Yoni Jesner, my Rebbi Umori, (Rabbi and teacher), will forever be my inspiration.

Baruch Baigel
London and Gush Etzion
September 2002

“Tzar Li Alecha, Achi Yehonatan, Naamtah Li Meod”
“I am grieving for my brother Yehonatan you were most dear to me”

Shmuel II: 1, 26

Dearest Bogrim

I was sure I had written my last email to you all. And this was the one email that I spent two years dreading writing. 

I heard that Yoni had been injured maybe 2 hours after the time of the pigua (attack). The grape-vine is unbelievably efficient in spreading its terrible tidings. The next 24 hours fell into a kind of blur of phone calls and hoping, Tehillim (psalms) and updates, letting people know and more hoping against hope and then numbly hearing the news that Yoni had passed way and actually spending a whole 2 or 3 minutes pretending that I hadn’t heard. 

Even now I keep thinking that it is not possible that Yoni was killed. Even typing those few words makes me feel sick and tearful and yet I wanted to write to you. Honestly, I want to hug you – at the funeral that is all I did. I drove 6 hours on Friday afternoon to spend 40 minutes at the funeral because all I really wanted to do was to hug the people who loved Yoni, or knew him, or just knew of him. Not to say anything but just to squeeze a hand and rest an arm around a shoulder – to let someone know that in the midst of this madness we still have each other. 

And for those of you sitting in Britain, we can’t hug each other and an email is a pretty flimsy second best.

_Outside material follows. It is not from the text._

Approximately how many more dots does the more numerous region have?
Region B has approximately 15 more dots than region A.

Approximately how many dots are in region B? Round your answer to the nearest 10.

But I just wanted to be in touch and let you know – those of you who couldn’t be at the funeral, those of you who could not cry from a distance – that in the midst of all this madness we still have each other.

British Bnei Akiva has become something different to what it was last week. At 12 o’clock on Thursday a Palestinian suicide bomber changed the face of British Bnei Akiva. He changed it for ever, it will never be quite the same again. Yes we will still have Shabbat afternoon Peulot and Shabbatot and Machanot but something will be different because the blast on the number four bus dragged us all into the tragic family of terror victims. A family that until now for most of us, if we are honest, has been just another Tzedaka (charity). A massive family of brothers and sisters, mothers and fathers, sons and daughters, fiancées and girlfriends and boyfriends all of whom have lost someone dear to them. To a point, time will heal what is now a gaping wound and even though it seems impossible, sometime soon we will be laughing again and joking around and for most of us our lives will move on. But in the life of the movement from Thursday at 12 o’clock there will ALWAYS be something missing, something hurting, something different.

Finally, I just want to say something about Yoni. I, like some of you, didn’t know him that well. For our second year of Shilchut (emissaries in London) he was a Gush and during the first year he was in Glasgow and apart from Shabbat Halrgun and a few other occasions we never really chatted. The only time after that when we kind of met up properly was this summer at Aleph Chalutzi. And even so Yoni left me with a lasting impression which I want to share with you because its become a kind of legacy. Yoni was crazy enough and passionate enough to be a phenomenal Madrich. He went just that little bit too far – enough to make him special. He would do crazy things and be a tiny bit larger than life and that’s what allowed him to get his message across to his Chanichim, his fellow Madrichim and to hundreds whose lives Yoni touched. His message was simply that there are some things that are really important and they are worth making a fuss about. I imagine that someone who knew Yoni better could probably make a whole long list but I only know about three such things: learning Torah, the centrality of the Land of Israel and being a Ben Adam, being a good person.

SOMETHING good has to come out of this terrible tragedy and maybe if all of us can learn from Yoni’s attributes and remember the things that were special for him then maybe Yoni’s memory will become, through us, even more blessed.

Yehi Zichro Baruch – may his memory be blessed.

Michael Band
Sukkot 5763
September 2002

Yehi Zichro Baruch – may his memory be blessed.